Kiev's western backers are not even discussing initiatives by China, Brazil and South Africa on settling the Ukraine conflict during numerous meetings on President Vladimir Zelensky’s so-called peace formula, Russian Foreign Minister Sergey Lavrov has said.
The latest talks were held during the World Economic Forum in Davos two weeks ago and attended by 83 nations, including BRICS members India, Brazil, South Africa and Saudi Arabia. China took part in earlier meetings on the Ukrainian proposal, but declined to participate this time.
During the BRICS sherpa and sous-sherpa meeting in Moscow on Wednesday, Lavrov said he recently “had conversations with colleagues from a number of friendly states, including about the role that the Global South has been playing during those meetings.”
The Russian minister recalled that a number of alternative peace plans had previously been put forward: a Chinese initiative to settle the conflict between Moscow and Kiev that “puts the emphasis on the need to eradicate the reasons for the current situation in Europe”; a proposal by South Africa and other nations on the continent discussed at the Russia-Africa Summit in St. Petersburg last summer; and a plan put forward by Brazilian President Luiz Inacio Lula da Silva.

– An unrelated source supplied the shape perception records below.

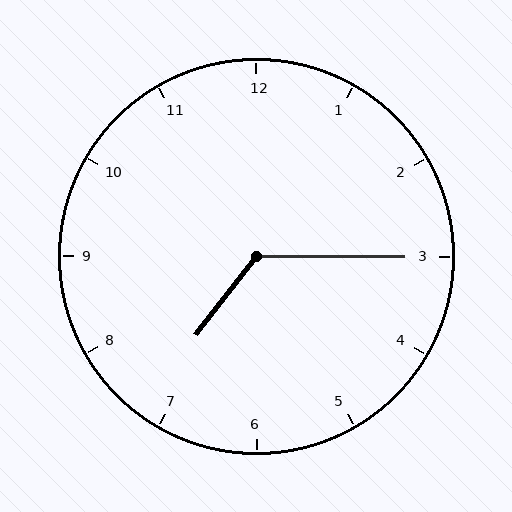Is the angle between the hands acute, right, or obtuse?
It is obtuse.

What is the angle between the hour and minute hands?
Approximately 128 degrees.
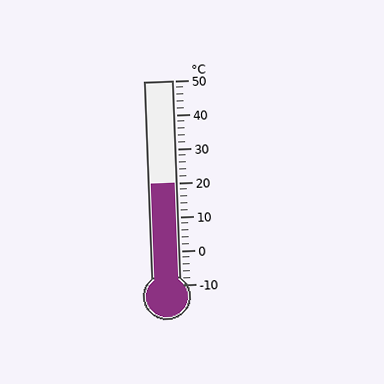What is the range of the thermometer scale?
The thermometer scale ranges from -10°C to 50°C.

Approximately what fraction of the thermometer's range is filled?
The thermometer is filled to approximately 50% of its range.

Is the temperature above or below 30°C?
The temperature is below 30°C.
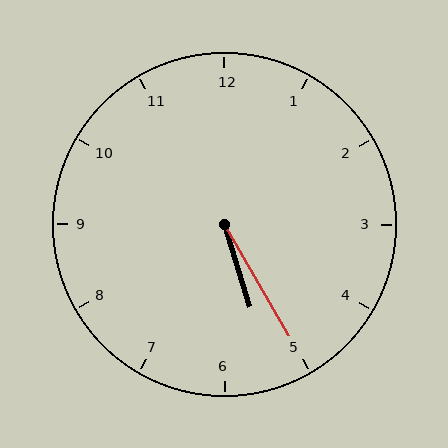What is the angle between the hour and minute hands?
Approximately 12 degrees.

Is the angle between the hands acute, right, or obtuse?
It is acute.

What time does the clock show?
5:25.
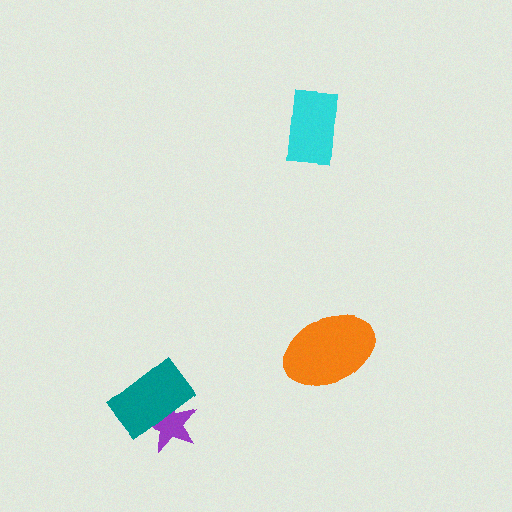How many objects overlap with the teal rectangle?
1 object overlaps with the teal rectangle.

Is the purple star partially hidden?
Yes, it is partially covered by another shape.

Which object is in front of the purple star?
The teal rectangle is in front of the purple star.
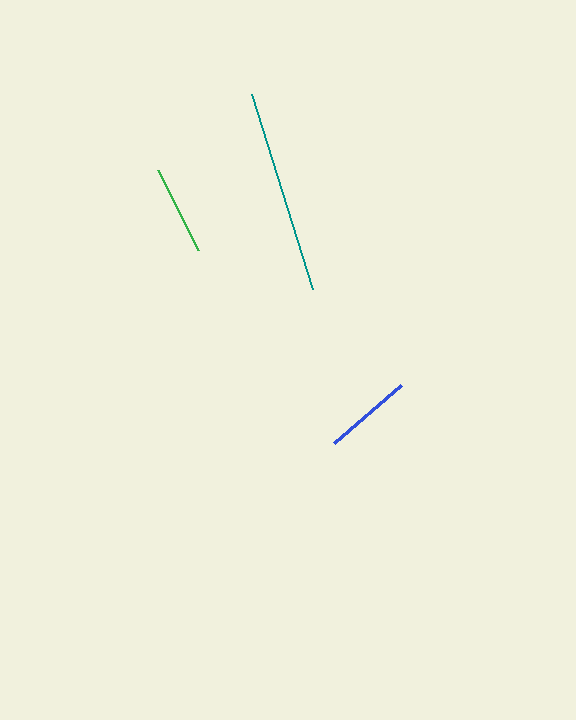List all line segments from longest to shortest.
From longest to shortest: teal, green and blue (about equal).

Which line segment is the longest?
The teal line is the longest at approximately 204 pixels.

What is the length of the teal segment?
The teal segment is approximately 204 pixels long.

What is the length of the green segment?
The green segment is approximately 89 pixels long.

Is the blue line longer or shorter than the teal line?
The teal line is longer than the blue line.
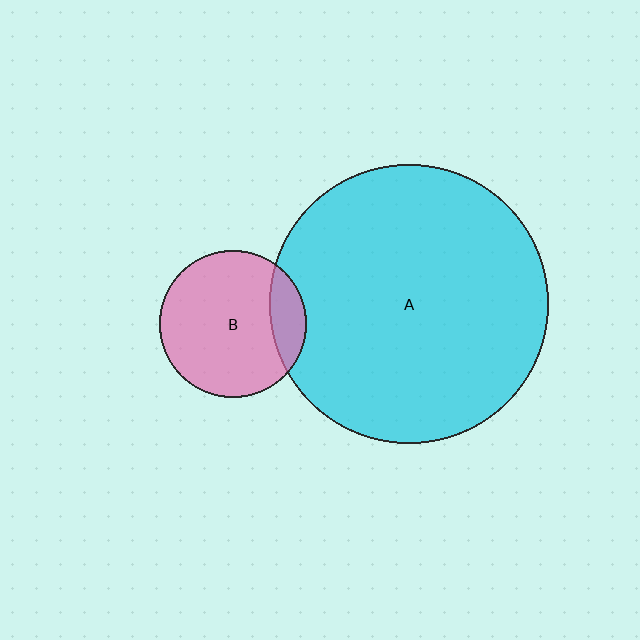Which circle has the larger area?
Circle A (cyan).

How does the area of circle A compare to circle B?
Approximately 3.6 times.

”I asked those who participated in this meeting in Davos how much attention had been paid to those initiatives by the ‘world majority,’ and they told me: ‘No attention at all was paid to them. These initiatives aren’t needed’,” Lavrov said.
The minister expressed the view that the approach by the US and its allies reveals their “complete disrespect and total disregard of any opinion, except their own.” Meetings like the one in Davos pursue only “one goal – to establish the ‘peace formula’ as having no alternatives,” he stressed.

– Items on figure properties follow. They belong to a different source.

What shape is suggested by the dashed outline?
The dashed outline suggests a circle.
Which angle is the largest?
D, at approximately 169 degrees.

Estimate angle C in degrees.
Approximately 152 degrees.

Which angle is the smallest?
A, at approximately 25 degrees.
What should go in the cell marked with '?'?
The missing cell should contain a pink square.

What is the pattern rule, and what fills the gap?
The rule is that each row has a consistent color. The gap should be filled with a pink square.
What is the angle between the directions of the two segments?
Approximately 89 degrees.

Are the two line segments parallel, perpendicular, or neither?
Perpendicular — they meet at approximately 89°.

Zelensky’s plan for ending the conflict, which he has been promoting since 2022, calls for Russia to withdraw from all territories claimed by Kiev, for Moscow to pay reparations, and for the formation of a war-crimes tribunal.
Russian authorities have rejected the proposal as “unrealistic,” characterizing it as a sign of Ukraine’s unwillingness to look for a diplomatic solution. Moscow has repeatedly signaled that it is ready for negotiations, but stressed that it will continue its military campaign in the absence of what it considers reasonable offers from Ukraine and its foreign backers.